Aan de Harlingertrekweg kreeg de oliemolen de Kat na 1871 gezelschap van oliemolen ‘De Jonge’ en graanmolen ‘De Fortuin’ die van de Wirdumerpoortsdwinger hierheen werd verplaatst. De Fortuin groeide weldra uit tot een forse stoommeelfabriek. Deze werd weldra vergezeld door een aantal arbeiderswoningen en andere bedrijven zoals een huidenzouterij, een beenderenpakhuis, de werkplaats van Schuurmans Vuurwerkfabriek (1881) en na de eeuwwisseling door de Leeuwarder Papierwarenfabriek (LPF) en Benninga’s Friesche Margarinefabriek (Bebogeen!). In 1905 opende de Friesche Sportclub de Wilhelminabaan – drafbaan en evenemententerrein – aan de achterzijde van de fabrieken. De baan, weldra vermaard vanwege de crash van Max Olieslagers (13.7.1911), drafsport en andere sportieve evenementen, maakte in 1962 plaats voor de Langemarktstraat die als Tesselschadestraat werd doorgetrokken. Aan de overzijde van de Harlingervaart verrezen al even gerenommeerde bedrijven, aanvankelijk (1906) een filiaal van de Condensed Milk Company of Holland (de gebouwen later overgenomen door de Frico) en de CAF (1908). Binnen de bocht die de in 1901 geopende tramlijn moest maken om de oude Verlaatsbrug bij de Willemskade ZZ te passeren, verrezen ook de eerste woningen in het gebied: de Elisabethstraat. Vanaf de jaren dertig kwamen woningen tot stand langs de Fonteinstraat en ten zuiden van diens verlengde, de P.C. Hooftstraat, maar echt van de grond kwam de woningbouw niet in dit door bedrijven en sportterreinen (in 1934 aangevuld met de Overdekte) gedomineerde gebied.

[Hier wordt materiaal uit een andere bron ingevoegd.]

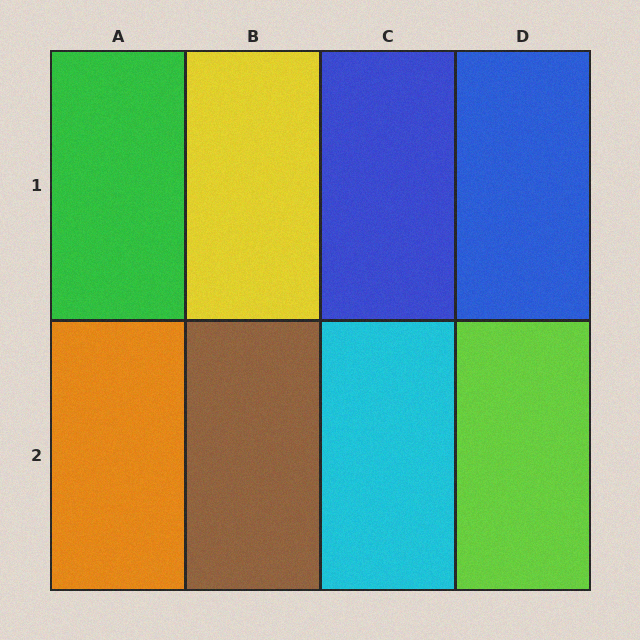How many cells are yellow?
1 cell is yellow.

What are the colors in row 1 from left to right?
Green, yellow, blue, blue.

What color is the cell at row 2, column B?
Brown.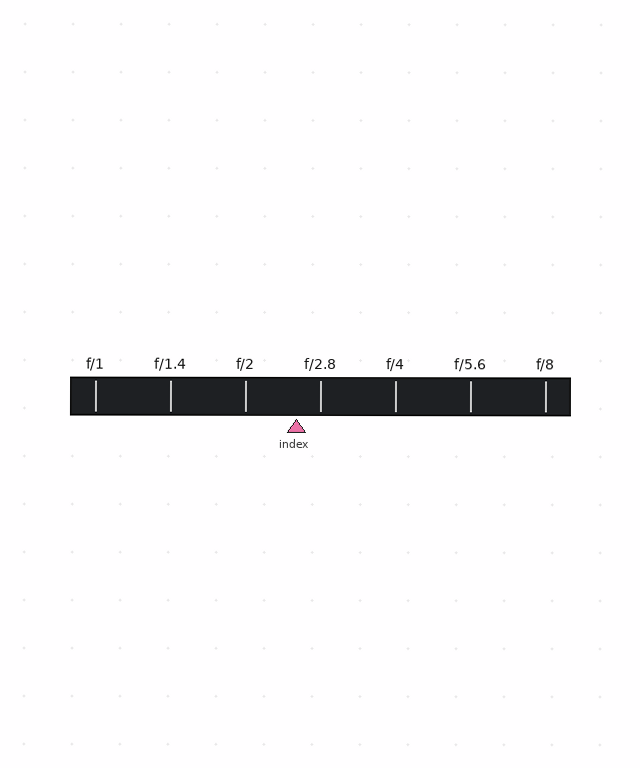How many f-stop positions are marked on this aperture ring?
There are 7 f-stop positions marked.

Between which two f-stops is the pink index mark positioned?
The index mark is between f/2 and f/2.8.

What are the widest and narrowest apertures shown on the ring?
The widest aperture shown is f/1 and the narrowest is f/8.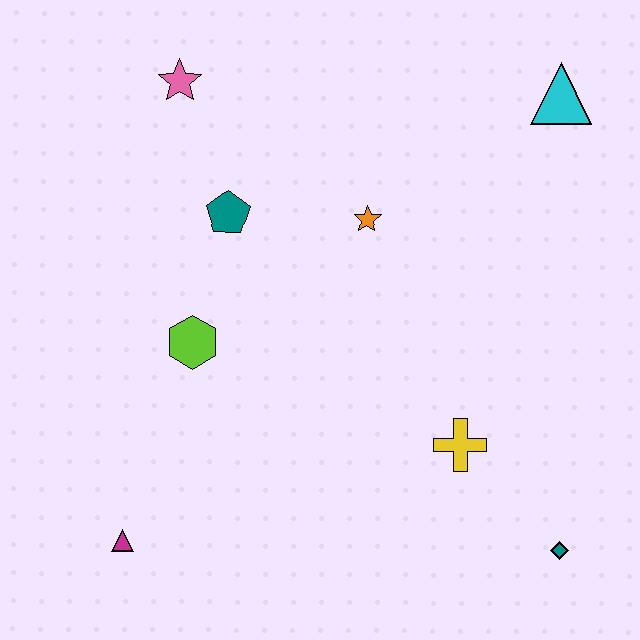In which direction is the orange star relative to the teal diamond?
The orange star is above the teal diamond.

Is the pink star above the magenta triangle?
Yes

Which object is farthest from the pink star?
The teal diamond is farthest from the pink star.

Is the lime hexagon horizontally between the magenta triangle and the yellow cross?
Yes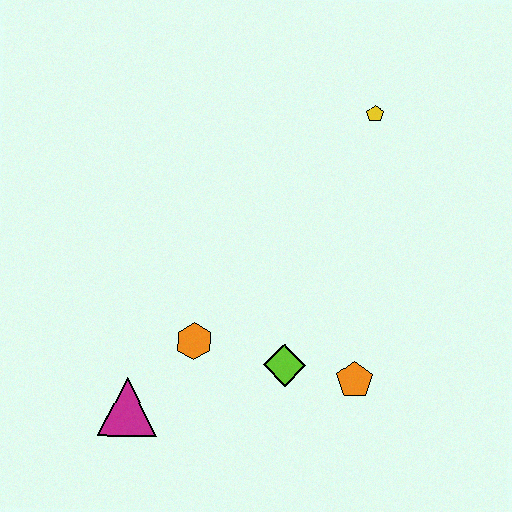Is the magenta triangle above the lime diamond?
No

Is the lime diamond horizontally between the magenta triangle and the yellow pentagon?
Yes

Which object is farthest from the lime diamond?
The yellow pentagon is farthest from the lime diamond.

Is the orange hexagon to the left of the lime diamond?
Yes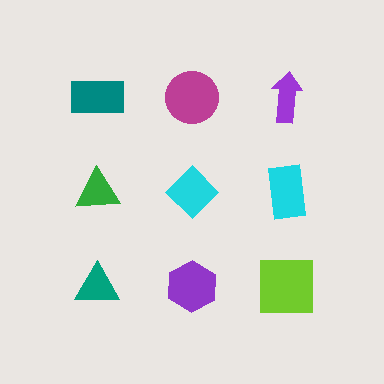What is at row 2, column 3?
A cyan rectangle.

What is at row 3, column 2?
A purple hexagon.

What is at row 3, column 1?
A teal triangle.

De verplaatsing van het tramstation Vrouwenpoort van de Tramstraat naar de omgeving van het NS-station (1927) luidde een nieuwe reeks veranderingen in. De trambaan werd verlegd naar wat thans de Marshallweg is, het oude Spoordok werd in 1926 gedempt en daarop verrees het nieuwe personentramstation van de NTM (Nederlandsche Tramweg Maatschappij), voorloper van het huidige busstation. In 1925 was een nieuw Spoordok gegraven, parallel aan de nieuwe trambaan. Het stak vanaf de Snekertrekweg naar het zuidwesten en zowel de goederenstations van de NTM als NS, als ook de veeverlaadplaatsen en de kolenoverslag waren er gevestigd.
De jaren 1960 luidden een nieuwe tijd in. Het begon met de Wilhelminabaan die plaats maakte voor de Tesselschadestraat. Deze leidde naar de Frieslandhal, waarheen de veemarkt in 1963 was verplaatst. Langs de brede asfaltbaan streken vanaf het einde van de jaren zestig overheidsdiensten neer, zoals de belastingen en het GAK in nieuwe kantoorgebouwen en vestigde de Postcheque en Girodienst (later Postbank en thans ING) een derde kantoor in een karakteristiek kantoorpand op één poot. De meest spectaculaire ontwikkeling was de bouw van Leeuwenborg, het Aegonkantoor dat de Oude Veemarkt vanaf het midden van de jaren 1980 vulde. De industriële bedrijvigheid verdween door de concurrentie vanuit lage lonen landen, door automatisering of verplaatsing uit het gebied. Eerst Fortuna, daarna Meubelfabriek Hero de Vries, Benninga, de LPF, de Frico, het slachthuis, de CAF en uiteindelijk ook het zwembad de Overdekte in 1992. Wat overbleef was een nieuwe concentratie van kantoren rond het westelijke uiteinde van de Tesselschadestraat en het Leeuwarder Manhattan aan het oosteinde langs de Langemarktstraat. Ertussen in gaapt een jaloersmakende leegte die op nieuwe ontwikkelingen wacht.